Sperimenta un prototipo di sedia a rotelle promettente, anche se
piuttosto rudimentale, e organizza la sua esistenza meccanizzata
con la stessa razionalità con cui gestisce la miniera di cui è
proprietario. Personificazione dell’uomo moderno, dichiara
profeticamente: «Mi sembra che una civiltà degna di questo nome
dovrebbe essere in grado di eliminare un bel po’ di impedimenti
fisici. L’intera faccenda dell’amore, ad esempio, potrebbe sparire.

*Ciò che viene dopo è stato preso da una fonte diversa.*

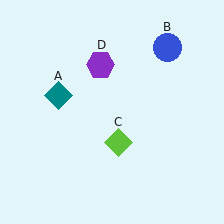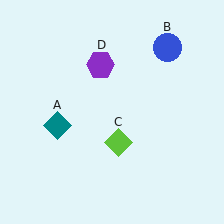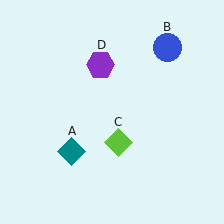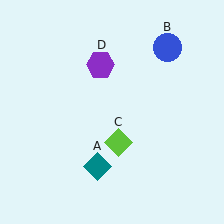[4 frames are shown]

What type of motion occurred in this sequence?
The teal diamond (object A) rotated counterclockwise around the center of the scene.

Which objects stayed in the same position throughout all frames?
Blue circle (object B) and lime diamond (object C) and purple hexagon (object D) remained stationary.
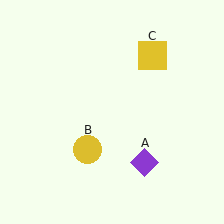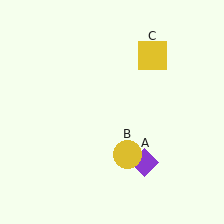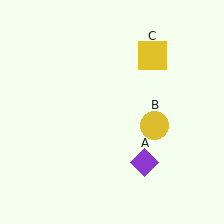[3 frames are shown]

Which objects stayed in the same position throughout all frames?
Purple diamond (object A) and yellow square (object C) remained stationary.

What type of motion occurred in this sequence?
The yellow circle (object B) rotated counterclockwise around the center of the scene.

E
scomparirebbe davvero, penso, se potessimo riprodurre i bambini in
bottiglie». Aspettando l’epoca felice dell’eliminazione dell’amore
carnale, Clifford imbecca la moglie suggerendole di dargli un erede
scegliendosi un amante. Accadeva prima del ricorso alla donazione
di sperma anonimo.
Ne La condizione umana (1958), Hannah Arendt ricorda lo sforzo
dei ricercatori dei suoi tempi per «fabbricare degli esseri umani in
provetta», come se, rivoltandosi contro la propria condizione
naturale, l’uomo cercasse di «scambiare la sua vita, ricevuta da non
si sa dove», con «un’opera frutto delle sue stesse mani».

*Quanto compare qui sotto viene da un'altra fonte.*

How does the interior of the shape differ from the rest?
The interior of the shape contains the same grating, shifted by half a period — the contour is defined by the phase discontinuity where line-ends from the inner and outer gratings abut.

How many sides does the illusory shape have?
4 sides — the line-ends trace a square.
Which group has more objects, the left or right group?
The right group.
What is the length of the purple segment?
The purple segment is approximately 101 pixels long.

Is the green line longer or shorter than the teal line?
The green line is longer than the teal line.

Siamo giunti esattamente a questo punto.
L’uomo è entrato nell’epoca della sua riproducibilità tecnica, per
riprendere una formula di Walter Benjamin a proposito dell’opera
d’arte.
Nel presente pamphlet, modello ridotto di un modesto trattato, le
mie osservazioni concerneranno soprattutto le biotecnologie della
riproduzione e le questioni morali e politiche che esse pongono.
3.
Nel 1972 è stata aperta la prima banca del seme presso
l’ospedale di Bicêtre per ovviare a certe forme di sterilità maschile
rimpiazzando i gameti del padre con quelli di un donatore.
Successivamente sono subentrati i CECOS (Centri di conservazione
degli ovuli e dello sperma). La fecondazione in vitro ha poi aperto la
strada all’esternalizzazione di una parte delle funzioni riproduttive.

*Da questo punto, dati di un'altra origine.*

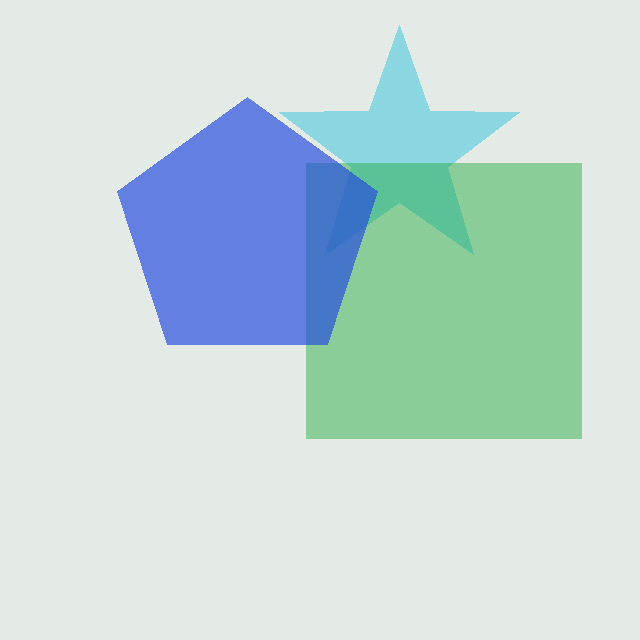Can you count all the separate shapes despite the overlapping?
Yes, there are 3 separate shapes.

Tutt’altra soglia verrebbe varcata se, per “fare” dei figli, si potesse
sostituire il corpo materno.
Questa ipotesi, tuttavia, è già ben più di una fantasia. Da oltre
vent’anni si sta cercando il modo di esternalizzare la gestazione
dell’embrione servendosi di una specie di macchina chiamata Utero
Artificiale (UA), si cerca, cioè, di disincarnare i processi di
embriogenesi e lo sviluppo del feto fino al suo compimento.
L’americana Gena Corea, in maniera giudiziosa, aveva
soprannominato questo apparecchio Mother Machine. Sebbene
presenti un interesse medico alquanto debole, questa macchina,
recentemente sperimentata su dei feti di agnello, permetterebbe di
“salvare”, in un primo momento, alcuni grandi prematuri, prima di
sostituire il corpo femminile.
Nessuno sa se questa “gestatrice artificiale” potrà esser
realizzata, né se dei bebè nati da una scatola senza vita e
senz’anima assomiglierebbero ancora a quelli portati in grembo da
un essere umano che parla, sogna, cammina, canta, ride e piange.
È lecito dubitarne. Alcuni vedono nell’esogenesi nientemeno che un
progresso verso la produzione di una post-umanità liberata dal suo
umiliante statuto di “mammifero sottosviluppato” (Marcela Iacub).
Una visione non priva di effetti sulla rappresentazione del corpo delle
donne: se il parto può essere affidato a delle macchine, allora l’utero
femminile non è altro che un’incubatrice. Può anche diventare,
provvisoriamente, uno “strumento di produzione.